DANZA
MACABRA EN TRES EPISODIOS
JEFF
Nadie sabría explicar bien a ciencia cierta lo que le sucedió a Jeff al volver de la guerra, aunque esté explicado en todos los libros de historia. Era de los que nunca decía no a una cerveza o a una partida de cartas. Era de los que no dudaba en dar dos besos a la primera muchacha que asomase por la puerta de la taberna, especialmente si era joven, rubia y de generosos pechos. En realidad era el bromista de las fiestas, que enmascara sus debilidades detrás de una broma oportuna. Pero nada fue igual a su vuelta. Ya no reía ni contaba chistes, ni se dejaba ver por la taberna. Ni siquiera sonreía. En las miradas de los ancianos leía una decepción que él no compartía. Lo que ellos habían leído en los periódicos, él lo había vivido de primera mano: el descenso en paracaídas, las colinas de las que llovía fuego enemigo, el recuento interminable de bajas una vez en tierra. Bajas con nombres y apellidos, pueblos y familias, novias, hermanos y amigos. Todos conocidos. Los ancianos sabían de memoria los discursos del honor, la estadística de víctimas, las consecuencias políticas, y lo comentaban a diario, a fin de darse ánimos. Él, en cambio, se consideraba simplemente un indigno superviviente.
KIP
Cuando
lo vi plantado en mitad de la plaza soleada, en aquella mañana sin
nubes, supe que tenía que ser mío. ¿Quién si no él dormiría
como un animal al pie de mi cama? ¿Quién si no él me enseñaría
la verdad de la bondad y del amor? No hablaba mi idioma, pero bien
pronto supe que provenía de las verdes montañas del norte, de
aquella tierra dura de ganaderos, interrumpida abruptamente por la
aparición del mar. ¿De qué sirven hoy mis mapas e instrumentos de
medición, si soy incapaz de contener las lágrimas al observar el
rincón del patio, hoy vacío, que ocupaba en las noches de luna
llena, cuando su canto, al son de aquel extraño instrumento de
cuerda de su tierra, se mezclaba con los aullidos de los chacales,
más allá de la muralla?

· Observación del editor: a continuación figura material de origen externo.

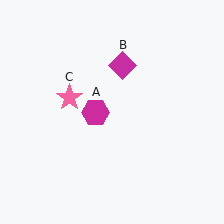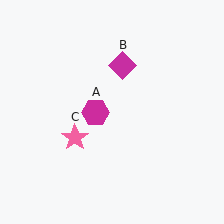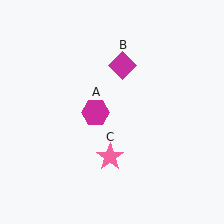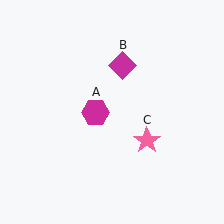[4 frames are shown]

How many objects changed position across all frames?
1 object changed position: pink star (object C).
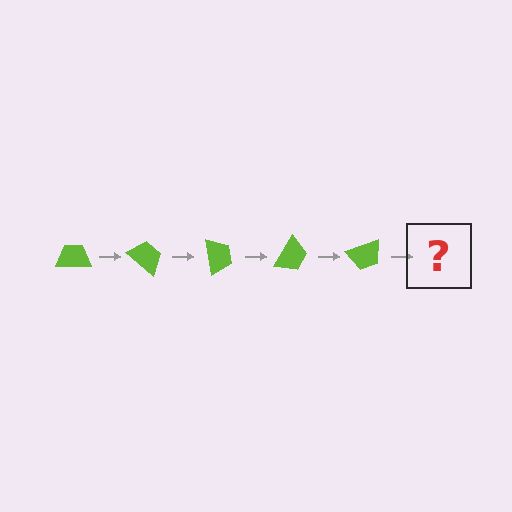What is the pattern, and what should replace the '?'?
The pattern is that the trapezoid rotates 40 degrees clockwise each step. The '?' should be a lime trapezoid rotated 200 degrees clockwise.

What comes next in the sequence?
The next element should be a lime trapezoid rotated 200 degrees clockwise.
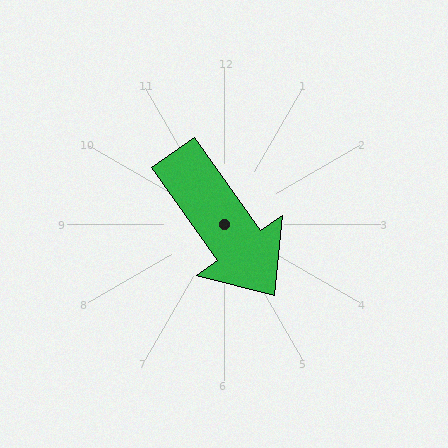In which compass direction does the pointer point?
Southeast.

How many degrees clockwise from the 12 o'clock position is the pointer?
Approximately 145 degrees.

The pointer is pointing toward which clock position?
Roughly 5 o'clock.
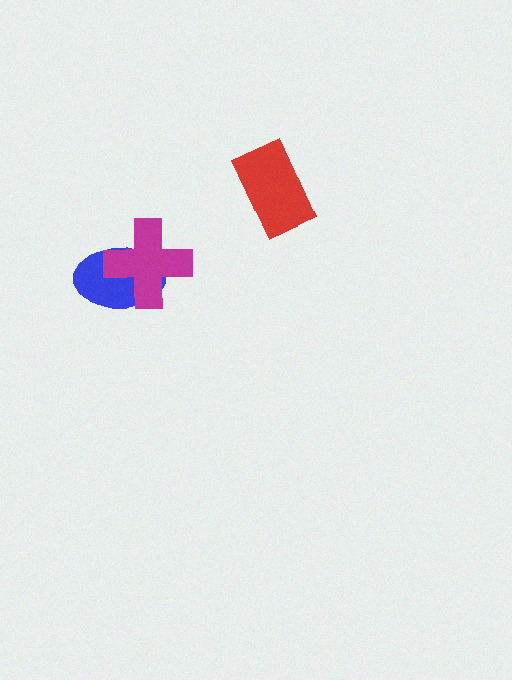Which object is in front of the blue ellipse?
The magenta cross is in front of the blue ellipse.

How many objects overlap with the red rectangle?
0 objects overlap with the red rectangle.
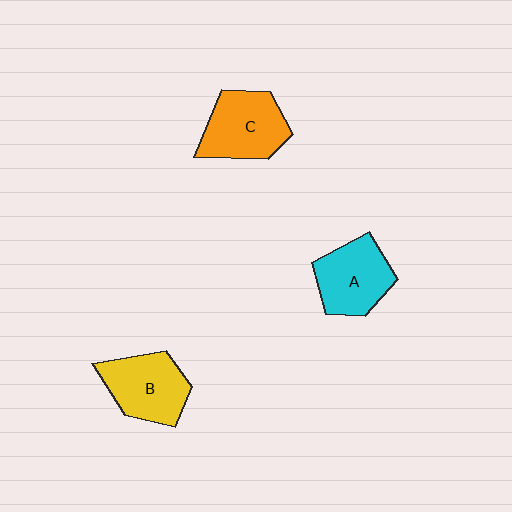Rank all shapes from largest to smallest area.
From largest to smallest: C (orange), B (yellow), A (cyan).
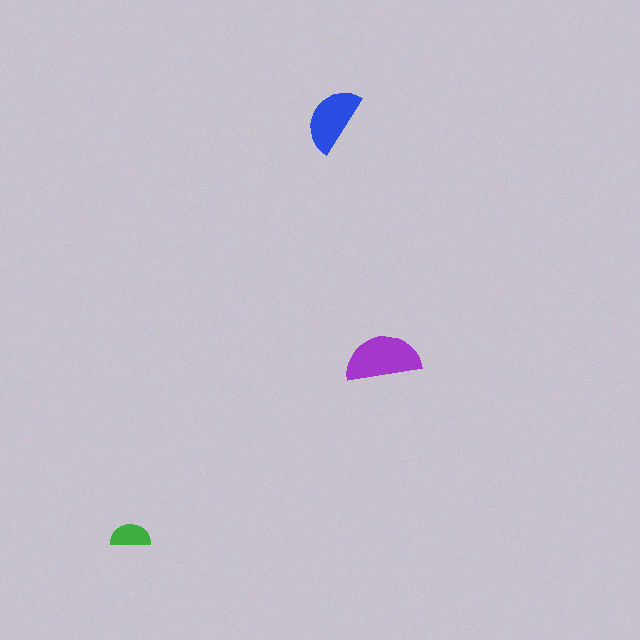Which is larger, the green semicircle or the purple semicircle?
The purple one.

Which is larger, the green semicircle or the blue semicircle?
The blue one.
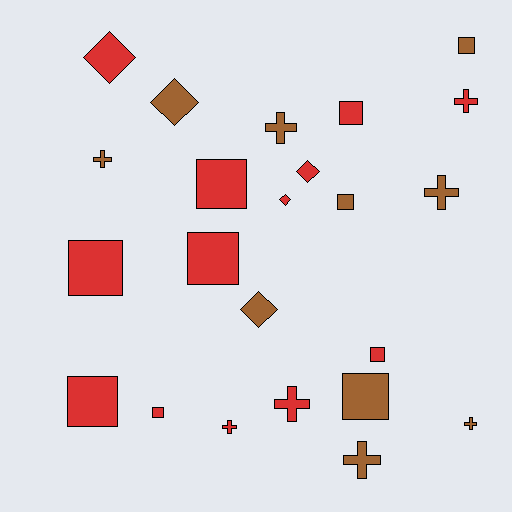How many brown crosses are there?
There are 5 brown crosses.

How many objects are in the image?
There are 23 objects.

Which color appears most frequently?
Red, with 13 objects.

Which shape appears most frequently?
Square, with 10 objects.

Recuerdo hoy su expresión, abatida e
inerte, durante las largas veladas con el embajador. Se mantenía en
pie, a un lado, intentando pasar desapercibido: pero todas las
miradas se fijaban en él. Su mirada triste era la de alguien a
quien no se ha preguntado si está a gusto con lo que hace o si quiere a
su amo, la propia de un animal cansado. Hoy yace en el cobertizo,
junto a los caballos, muerto por unas fiebres.
ZVI
Es
fácil amoldarse, creedme, basta con no querer mirar. Son pequeños los acontecimientos que al principio van anticipando el inexorable paso hacia el
final. Son pequeñas capas de pintura que van desprendiéndose de la
pared, al rascarlas distraidamente con la uña. De pronto, un día sin previo aviso se cae una capa más
grande y, al día siguiente, se viene abajo la pared entera: así sucedió con mi
vida. De un día para otro no supe ya nada de mis
padres. De mi prometida supe que se la llevaron en tren, junto a toda
su familia. Quería arrancarme los dientes de dolor. Después de algunos días en los que perdí la conciencia de mí mismo, llegó la meseta: uno se acostumbra. El
hambre exige olvidar otras cosas. Ahora soy un especialista: sé cómo conseguir comida. Sé a quién comprar, sé de dónde sacar
algo que intercambiar. Siempre hay alguien que necesita un poco de
papel, betún, cuerdas, clavos, alguna conserva. La gente es avara, pero al final una palabra inteligente es capaz de doblegar al corazón más tacaño. Yo sé dónde están las cosas importantes, a quién preguntar, te
puedo ofrecer lo que quieras. Me conozco estas ruinas como si fueran mi casa. Simplemente hay que saber domesticar el hambre y agudizar el ingenio. No tengo tiempo para detenerme a observar
todos estos muertos que hay en la calle.